"Prend ton grabat, lève-toi et marche." J.C
Quand les yeux auront pleuré toutes les larmes de l’arc-en-ciel,
Quand ils auront perdu le goût de leur joie rose chamarrée
Et leur profonde tristesse bleue chaque nuitée,
Quand ils seront descendus jusque dans la rage verte kaki et le rouge vermillon de la furie,
Quand ils laisseront s’écouler derrière eux leurs flaques en demi teinte de liquide gris
Et leurs corolles blanchâtres hésitantes entre la mort et la vie,
Alors ils pourront enfin voir le blanc et le noir.
Quand les oreilles auront cessé de s’inonder de miel,
Du spectre sonore qui va du klaxon à la musique,
Du bruit de son cœur, à celui de son aimé(e), mal ou bien, mais unique,
Des envies des uns faméliques, aux pensées des autres mirifiques,
Des poèmes anesthésiants d’esthétique, aux informations qui intoxiquent,
Du bruit des mots du monde au bruit des maux de l’immonde,
Jusqu’au soupir de son oreille interne dans le silence éternel,
Alors elles pourront enfin entendre leur voix.

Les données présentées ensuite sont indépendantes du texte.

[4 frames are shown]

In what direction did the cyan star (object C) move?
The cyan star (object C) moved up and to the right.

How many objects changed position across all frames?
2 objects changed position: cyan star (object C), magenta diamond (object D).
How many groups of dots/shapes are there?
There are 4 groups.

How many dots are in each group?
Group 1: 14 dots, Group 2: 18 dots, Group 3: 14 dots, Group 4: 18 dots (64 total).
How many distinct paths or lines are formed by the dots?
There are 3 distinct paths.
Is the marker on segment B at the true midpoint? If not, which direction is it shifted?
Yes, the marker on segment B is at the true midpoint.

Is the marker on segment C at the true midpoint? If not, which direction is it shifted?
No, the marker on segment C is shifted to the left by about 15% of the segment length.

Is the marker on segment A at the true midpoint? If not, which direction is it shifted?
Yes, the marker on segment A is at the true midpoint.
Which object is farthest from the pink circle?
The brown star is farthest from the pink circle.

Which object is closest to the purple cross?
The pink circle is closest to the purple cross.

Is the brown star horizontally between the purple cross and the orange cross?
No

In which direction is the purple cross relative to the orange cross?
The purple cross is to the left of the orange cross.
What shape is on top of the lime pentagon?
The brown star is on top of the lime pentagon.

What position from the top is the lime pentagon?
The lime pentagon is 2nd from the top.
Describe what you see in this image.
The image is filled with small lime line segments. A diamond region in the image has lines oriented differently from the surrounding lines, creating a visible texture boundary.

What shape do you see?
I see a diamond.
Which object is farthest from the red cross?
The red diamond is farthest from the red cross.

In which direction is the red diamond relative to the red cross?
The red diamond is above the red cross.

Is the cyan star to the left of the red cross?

Quand les langues auront lâché toutes leurs armes de fiel,
Qu’elles auront retourné l’amer dans leur bouche et mué,
Leur gangue de salive personnelle en onction impersonnelle
Leur poussière de matière et d’étoile, en particule animée
Par une autre parole que celle de sa propre réalité,
Alors elles pourront parler pour une première fois.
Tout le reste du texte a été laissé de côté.